The reason why sellers dare to pursue sales is because they judge that there is still room for the price to fall.

However, bulls are unwilling to admit defeat and are passively increasing their positions at low levels. The price may still fall in the short term.

However, after the emergence of this combination, if the selling is excessive and the average price deviates seriously in the short term, it will trigger the intervention of short-term speculators and new longs. In addition, some old shorts will cash out, which may cause the price to rise, and a V-shaped reversal is more likely.

Fund investment in futures 1. Alpha strategy.
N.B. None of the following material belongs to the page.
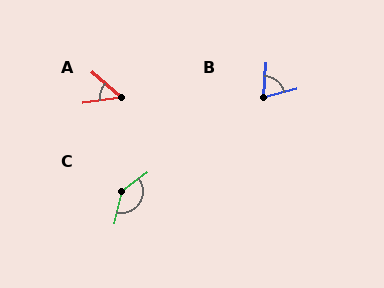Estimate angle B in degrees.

The alpha strategy refers to first holding a stock portfolio that is optimistic that it will rise, and at the same time shorting stock index futures to completely hedge the beta risk of the stock portfolio. What is beta risk? It is the part of the fluctuation of individual stocks caused by changes in the overall market. If the overall market does not

Well, if the index falls, there is a high probability that the stock portfolio you hold will suffer an overall loss. If you short stock index futures at the same time, you can use this part of the profit to make up for the loss of the stock portfolio to a certain extent.

2. Hedging strategy.

This operation method is similar to the Alpha strategy, but this strategy does not start from the dimension of eliminating Beta risk like the Alpha strategy. Instead, the fund manager finds that the market has significantly declined by shorting stock index futures to make arbitrage, thereby reducing the retracement of the fund's net value.

Purpose.

If the amount of short selling is large, most long-stock funds in the market will suffer losses, but the net value of this fund will rise against the market trend.

3. Trend strategy.

The trend strategy is relatively more complicated. Although it mainly holds stocks in many cases, while it is bullish on some stocks, it may also make profits by shorting some stocks through securities lending. At the same time, it may also perform two-way operations on stock index futures and judge

If the stock index is going to fall, you will short the stock index futures, and vice versa.

However, because my country currently has fewer securities lending resources and higher costs, there are very few funds that hedge or make profits by shorting individual stocks.